Zima T, Spicka I, Stípek S, Crkovská J, Pláteník J, Merta M, Tesar V
1st Institute of Medical Chemistry and Biochemistry, First Faculty of Medicine, Charles University, Prague, Czech Republic.
Neoplasma. 1996;43(2):69-73.
Reactive oxygen species and other free radicals are known to be the mediators of phenotypic and genotypic changes that lead from mutation to neoplasia. The imbalance in tumor cell antioxidant defense mechanism can influence also the sensitivity to cytoreductive therapy. In erythrocytes it can result to hemolysis which is one of the pathogenetic mechanisms of anemia in cancer patients. Parameters of lipid peroxidation (malondialdehyde-MDA) and antioxidant enzymes here represented by superoxide dismutase (SOD) and glutathione peroxidase (GPx) in multiple myeloma (MM) have been investigated. Nine patients of various clinical stages and activities of the disease were studied. Significantly higher concentrations of total MDA in plasma (1.20 +/- 0.24 mumol/l vs. 0.64 +/- 0.22 mumol/l, p < 0.0001) as well as in erythrocytes (2.72 +/- 0.81 mumol/l vs. 1.03 +/- 0.44 mumol/l, p < 0.0001) were found comparing to the control group. The levels of free MDA in plasma (0.31 +/- 0.09 mumol/l vs. 0.49 +/- 0.17 mumol/l, p < 0.05) and in erythrocytes (0.29 +/- 0.20 mumol/l vs. 0.59 +/- 0.22 mumol/l, p < 0.001) were decreased in myeloma patients. Significantly lower activities of GPx (19.17 +/- 4.07 U/g Hb vs. 23.26 +/- 3.61 U/g Hb, p < 0.05) and SOD (1882.46 +/- 181.73 U/g Hb vs. 2347.13 +/- 502.51 U/g Hb, p < 0.05) in erythrocytes were found. We did not observe evident relationship between the concentration of MDA or the activities of SOD and GPx and either the stage of the disease, or the level and the type of paraprotein. These results propose possible role of free radicals with reduced antioxidant activities of SOD and GPx in multiple myeloma.

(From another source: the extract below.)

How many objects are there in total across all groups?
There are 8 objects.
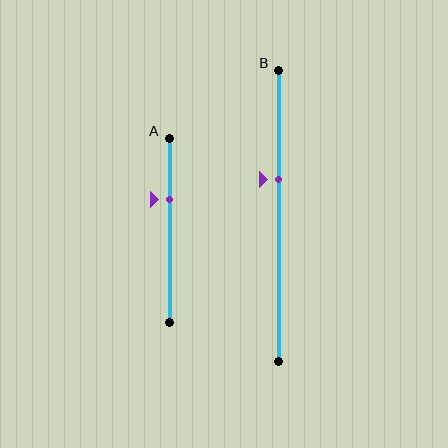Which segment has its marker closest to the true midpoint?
Segment B has its marker closest to the true midpoint.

已知活性氧和其他自由基是导致从突变到肿瘤形成的表型和基因型变化的介质。肿瘤细胞抗氧化防御机制的失衡也会影响对减瘤治疗的敏感性。在红细胞中,这可能导致溶血,这是癌症患者贫血的发病机制之一。研究了多发性骨髓瘤(MM)中脂质过氧化参数(丙二醛-MDA)以及以超氧化物歧化酶(SOD)和谷胱甘肽过氧化物酶(GPx)为代表的抗氧化酶。研究了9例处于不同临床阶段和疾病活动度的患者。与对照组相比,血浆中总MDA浓度显著更高(1.20±0.24μmol/l对0.64±0.22μmol/l,p<0.0001),红细胞中也是如此(2.72±0.81μmol/l对1.03±0.44μmol/l,p<0.0001)。骨髓瘤患者血浆中游离MDA水平(0.31±0.09μmol/l对0.49±0.17μmol/l,p<0.05)和红细胞中游离MDA水平(0.29±0.20μmol/l对0.59±0.22μmol/l,p<0.001)降低。红细胞中GPx(19.17±4.07U/g Hb对23.26±3.61U/g Hb,p<0.05)和SOD(1882.46±181.73U/g Hb对2347.13±502.51U/g Hb,p<0.05)的活性显著降低。我们未观察到MDA浓度或SOD和GPx活性与疾病阶段、副蛋白水平及类型之间存在明显关系。这些结果提示自由基以及SOD和GPx抗氧化活性降低在多发性骨髓瘤中可能发挥作用。